纸鹤浮上竹林的上空越飘越远,这东西将经饶城,绕并州而往岐山天玄司去,最终到得天玄司怀歌长老的手中。
就在那纸鹤飞出去的片刻,他听到了林间密匝匝的脚步声。
当一个人命犯太岁之时,任是大罗金仙逆天改命也拉不回来。倘若他早有此觉悟,必然会在进入竹林前三四片刻。
却见一群官府之人簇拥着行脚商将茶棚围住,一群人手持兵刃,恰正撞见云泽一脸寡淡,小心翼翼试图将那小二的尸首抱起来。
双方大眼瞪小眼,气氛一时凝滞,容不得他出言解释。
“在下并非……”
云泽眼看这一群人如临大敌,他也如临大敌地站直了身子,道:“在下仙门弟子,途经此处,见此一幕也甚是讶异。方才竹林里现身了一个大妖,我同你们一样,都是来捉妖的。倘若你们不信自可问问这位大哥,在下所言句句属实,我并非奸恶之人。”
云泽指着人群中一个怂兮兮的行脚商,那人正是方才同他坐一个桌子的喝茶之人。
那人神色复杂地看了看云泽,又看了看身后的官差,犹豫许久,道:“我不认识他。”
这人方才还吹嘘自己家大姨,怎地竟如此……云泽一看众官差气势汹汹,一时也明白过来。所谓强龙不压地头蛇,得罪一个外乡仙门弟子也总比得罪本地的官差要好。
一个瘦高的官差分开众人,走上前,冲着云泽贼兮兮笑了笑。云泽的心下一沉,这不是盘问犯人的眼神,这是抓了一只替罪羊的久别重逢的喜悦。

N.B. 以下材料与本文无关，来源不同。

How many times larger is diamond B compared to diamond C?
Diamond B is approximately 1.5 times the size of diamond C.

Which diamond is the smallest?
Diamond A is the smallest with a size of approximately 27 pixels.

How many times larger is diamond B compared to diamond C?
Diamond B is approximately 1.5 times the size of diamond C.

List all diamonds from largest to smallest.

“并非我等刻意与你为难,”那官差尖着嗓子道:“小仙君师出仙门,我等于情也应当夹道相迎。只是我饶城地方太小,摊上这一桩命案,我们实在不好交代。这几日来来往往的陌生面孔就只有你一个,无论小仙君清白与否,你都得同我们走一趟。实在不好意思。”
“上天可鉴,晚辈才刚来没几个时辰,除这茶棚和这林子之外没去过任何地方。几位若觉得此为妖邪而非人为之祸,我可以传书给附近的洗尘山庄……”
“不必这般麻烦。”那人假惺惺朝笑了笑,道:“近日上头将要来人,我们也没有办法。小仙君一看就是个实在人,这样可好?你先同我们回去,我们齐心协力,众志成城,先将这竹林妖物查探清楚,再将竹林里的前因后果整理得明明白白。反正前前后后也没个几天,若你是清白的,我等再代替饶城百姓好好地给您接风洗尘。”
——而等这一群人将竹林里的前因后果整理清楚明白,还不知要多少年过去。
到时候上头的人来了又走,此事渐渐成了一桩悬案,官差保住了乌纱,行脚商谁也不得罪,众人普天同庆万事大吉,好得不能再好。
至于云泽这倒霉蛋,他若果真滞留饶城半月之久,半月后,他怕能被岐山长老们抽剥下一层皮。
云泽佯装乖顺,一派温文,点了点头。他手指微曲,暗暗捏了个扶风咒,正准备扶风跑路。正当他往袖带中摸去之时,忽觉出些许不对。
他那平日里挂在腰上,而后又嫌麻烦收起来了的首座弟子令牌,那由西昆仑寒铁铸成,其上刻了天玄司印信的精巧的铁令牌,不知何时依然不知所踪。
原来那姑娘莫名其妙地轻薄了他一把,顺道还摸走了他的首座弟子令牌。
“……靠!”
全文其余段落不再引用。